El niño se removía extrañamente en la cama. Si su madre lo hubiera visto habría pensado que algo malo pasaba. Pero no. El niño no quería despertar.
Soñó que gritaba con toda su garganta. Que veía la camiseta número 10 entre otras con otros números. Que los de blanco movían sus cabezas sin comprender. Que la pelota descansaba su amor en un rincón del arco. El niño sintió las lágrimas correr por sus mejillas, calientes, saladas, de emoción, de angustia liberada, de felicidad; de amor. Nunca antes había llorado de esa manera, tan natural. Vio las caras de los demás; todos lloraban.

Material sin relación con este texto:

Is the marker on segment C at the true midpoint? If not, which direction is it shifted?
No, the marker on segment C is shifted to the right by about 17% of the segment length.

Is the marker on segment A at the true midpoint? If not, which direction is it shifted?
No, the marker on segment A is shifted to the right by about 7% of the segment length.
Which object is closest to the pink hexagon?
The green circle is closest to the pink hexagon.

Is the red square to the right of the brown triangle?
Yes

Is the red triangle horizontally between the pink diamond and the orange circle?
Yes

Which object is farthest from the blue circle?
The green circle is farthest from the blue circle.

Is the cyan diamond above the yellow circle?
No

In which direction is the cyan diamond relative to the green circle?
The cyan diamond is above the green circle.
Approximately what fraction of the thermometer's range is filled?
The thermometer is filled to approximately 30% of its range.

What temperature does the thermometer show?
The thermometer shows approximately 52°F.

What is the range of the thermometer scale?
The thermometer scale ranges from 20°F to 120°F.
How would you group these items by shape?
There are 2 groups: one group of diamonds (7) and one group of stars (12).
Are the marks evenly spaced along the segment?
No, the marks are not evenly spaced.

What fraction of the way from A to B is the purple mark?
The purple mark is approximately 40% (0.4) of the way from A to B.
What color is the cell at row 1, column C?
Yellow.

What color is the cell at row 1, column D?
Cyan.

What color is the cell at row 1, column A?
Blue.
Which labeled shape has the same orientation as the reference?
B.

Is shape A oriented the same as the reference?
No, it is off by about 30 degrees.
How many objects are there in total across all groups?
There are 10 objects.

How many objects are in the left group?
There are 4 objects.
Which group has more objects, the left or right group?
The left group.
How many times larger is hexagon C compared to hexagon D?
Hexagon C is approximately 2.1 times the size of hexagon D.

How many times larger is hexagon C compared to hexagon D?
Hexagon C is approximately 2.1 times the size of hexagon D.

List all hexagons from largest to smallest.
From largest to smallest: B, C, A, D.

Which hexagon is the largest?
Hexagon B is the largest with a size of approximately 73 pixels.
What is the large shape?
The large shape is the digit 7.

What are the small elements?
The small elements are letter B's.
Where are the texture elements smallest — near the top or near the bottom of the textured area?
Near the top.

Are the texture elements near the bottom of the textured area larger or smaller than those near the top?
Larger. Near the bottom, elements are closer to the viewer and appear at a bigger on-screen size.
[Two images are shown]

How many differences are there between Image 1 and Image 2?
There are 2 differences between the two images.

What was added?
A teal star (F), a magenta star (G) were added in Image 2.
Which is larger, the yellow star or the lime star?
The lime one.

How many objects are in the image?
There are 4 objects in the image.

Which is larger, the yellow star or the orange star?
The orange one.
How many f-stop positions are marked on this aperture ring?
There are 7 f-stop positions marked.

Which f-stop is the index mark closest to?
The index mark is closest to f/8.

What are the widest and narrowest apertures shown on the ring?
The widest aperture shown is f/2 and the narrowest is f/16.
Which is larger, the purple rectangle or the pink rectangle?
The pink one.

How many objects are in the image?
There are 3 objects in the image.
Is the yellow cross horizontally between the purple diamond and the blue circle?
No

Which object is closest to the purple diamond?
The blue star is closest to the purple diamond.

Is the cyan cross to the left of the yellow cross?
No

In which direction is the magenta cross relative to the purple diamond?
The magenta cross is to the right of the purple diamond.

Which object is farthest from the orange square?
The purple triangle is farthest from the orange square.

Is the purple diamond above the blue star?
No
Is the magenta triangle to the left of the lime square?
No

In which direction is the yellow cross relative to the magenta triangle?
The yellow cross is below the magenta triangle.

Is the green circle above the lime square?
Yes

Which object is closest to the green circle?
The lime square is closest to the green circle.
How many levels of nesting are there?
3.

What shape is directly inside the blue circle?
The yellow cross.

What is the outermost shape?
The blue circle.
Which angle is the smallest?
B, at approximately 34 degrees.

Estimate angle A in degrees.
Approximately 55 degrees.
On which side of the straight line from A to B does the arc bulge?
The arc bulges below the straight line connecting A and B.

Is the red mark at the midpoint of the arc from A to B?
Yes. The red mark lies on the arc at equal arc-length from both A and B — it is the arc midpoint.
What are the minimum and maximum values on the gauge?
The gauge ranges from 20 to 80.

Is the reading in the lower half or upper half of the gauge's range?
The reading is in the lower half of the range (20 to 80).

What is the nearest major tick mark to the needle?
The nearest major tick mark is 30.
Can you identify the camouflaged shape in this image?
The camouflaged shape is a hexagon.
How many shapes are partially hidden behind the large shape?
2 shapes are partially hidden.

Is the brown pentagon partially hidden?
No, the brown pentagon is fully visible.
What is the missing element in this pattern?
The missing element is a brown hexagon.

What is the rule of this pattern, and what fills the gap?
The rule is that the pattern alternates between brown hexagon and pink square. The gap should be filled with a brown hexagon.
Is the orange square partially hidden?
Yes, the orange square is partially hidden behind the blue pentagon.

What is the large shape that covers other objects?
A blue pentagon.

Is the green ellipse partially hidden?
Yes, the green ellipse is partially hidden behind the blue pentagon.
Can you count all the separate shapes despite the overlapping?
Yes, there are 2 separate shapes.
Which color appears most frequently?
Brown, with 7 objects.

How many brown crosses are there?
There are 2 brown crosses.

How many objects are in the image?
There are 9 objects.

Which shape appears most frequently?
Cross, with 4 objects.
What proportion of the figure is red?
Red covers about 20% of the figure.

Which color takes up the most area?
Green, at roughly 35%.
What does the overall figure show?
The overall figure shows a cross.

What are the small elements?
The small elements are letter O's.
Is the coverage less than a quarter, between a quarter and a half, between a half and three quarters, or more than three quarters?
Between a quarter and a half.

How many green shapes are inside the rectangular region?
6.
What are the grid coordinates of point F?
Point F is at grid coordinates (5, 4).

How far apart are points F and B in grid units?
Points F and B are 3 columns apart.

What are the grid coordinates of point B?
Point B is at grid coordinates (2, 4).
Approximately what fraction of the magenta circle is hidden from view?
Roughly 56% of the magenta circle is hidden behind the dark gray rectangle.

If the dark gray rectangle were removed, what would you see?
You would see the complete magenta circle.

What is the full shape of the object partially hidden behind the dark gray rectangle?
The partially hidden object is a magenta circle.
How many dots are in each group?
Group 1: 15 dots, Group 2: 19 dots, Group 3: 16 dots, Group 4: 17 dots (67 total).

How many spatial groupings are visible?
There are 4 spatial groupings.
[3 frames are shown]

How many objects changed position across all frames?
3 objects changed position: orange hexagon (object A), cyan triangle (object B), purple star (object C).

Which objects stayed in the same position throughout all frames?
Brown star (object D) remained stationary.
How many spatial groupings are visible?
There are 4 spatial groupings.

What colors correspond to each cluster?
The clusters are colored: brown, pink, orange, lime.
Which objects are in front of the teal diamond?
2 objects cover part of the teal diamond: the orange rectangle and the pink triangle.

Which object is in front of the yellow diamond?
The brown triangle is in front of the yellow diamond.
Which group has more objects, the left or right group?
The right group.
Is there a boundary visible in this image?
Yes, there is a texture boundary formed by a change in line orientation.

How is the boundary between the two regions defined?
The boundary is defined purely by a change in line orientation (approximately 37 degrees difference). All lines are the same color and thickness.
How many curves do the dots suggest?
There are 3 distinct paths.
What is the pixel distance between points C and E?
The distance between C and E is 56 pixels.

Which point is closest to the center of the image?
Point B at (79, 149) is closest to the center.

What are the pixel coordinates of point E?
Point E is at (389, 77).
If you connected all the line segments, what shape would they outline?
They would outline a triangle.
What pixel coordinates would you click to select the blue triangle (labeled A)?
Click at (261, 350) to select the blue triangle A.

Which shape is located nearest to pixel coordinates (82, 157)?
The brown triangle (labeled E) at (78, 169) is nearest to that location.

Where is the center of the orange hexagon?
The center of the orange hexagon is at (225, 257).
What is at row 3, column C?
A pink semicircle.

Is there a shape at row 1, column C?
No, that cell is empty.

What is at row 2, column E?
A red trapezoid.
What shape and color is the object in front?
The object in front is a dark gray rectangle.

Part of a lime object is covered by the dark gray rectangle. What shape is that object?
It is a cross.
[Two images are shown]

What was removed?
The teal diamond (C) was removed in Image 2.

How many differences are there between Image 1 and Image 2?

El despertador sonó. El timbre despertó al niño. No sabía muy bien donde estaba pero sintió que la almohada estaba mojada. Las lágrimas habían dejado su marca. Rápidamente buscó debajo de su cama. La tomó entre sus brazos. La besó. Era oscura. Muchas lluvias, pies, piedras, barro la habían tocado. Los gajos se dibujaban como sonrisas abiertas a los ojos del niño. La besó de nuevo. No era tan blanca como la del sueño pero inspiraba el mismo amor. Se recostó de nuevo. Prendió el velador y miró la cabecera de su cama. En una foto estaba el 10 con su redondo amor bajo la suela. El niño pensó que ese sería un día único. Estuvo tranquilo. A partir de ese momento supo que todo saldría bien. Imaginó su sueño hecho realidad. Apagó el velador. Abrazó a su pelota bajo las frazadas. Cerró los ojos esperando el siguiente sueño. Íntimamente sabía que la próxima vez que soñara vería al 10 con un trofeo en sus manos. Lentamente fue cayendo en el sueño, como quién deja llevarse por las olas del mar. El niño era infinitamente feliz.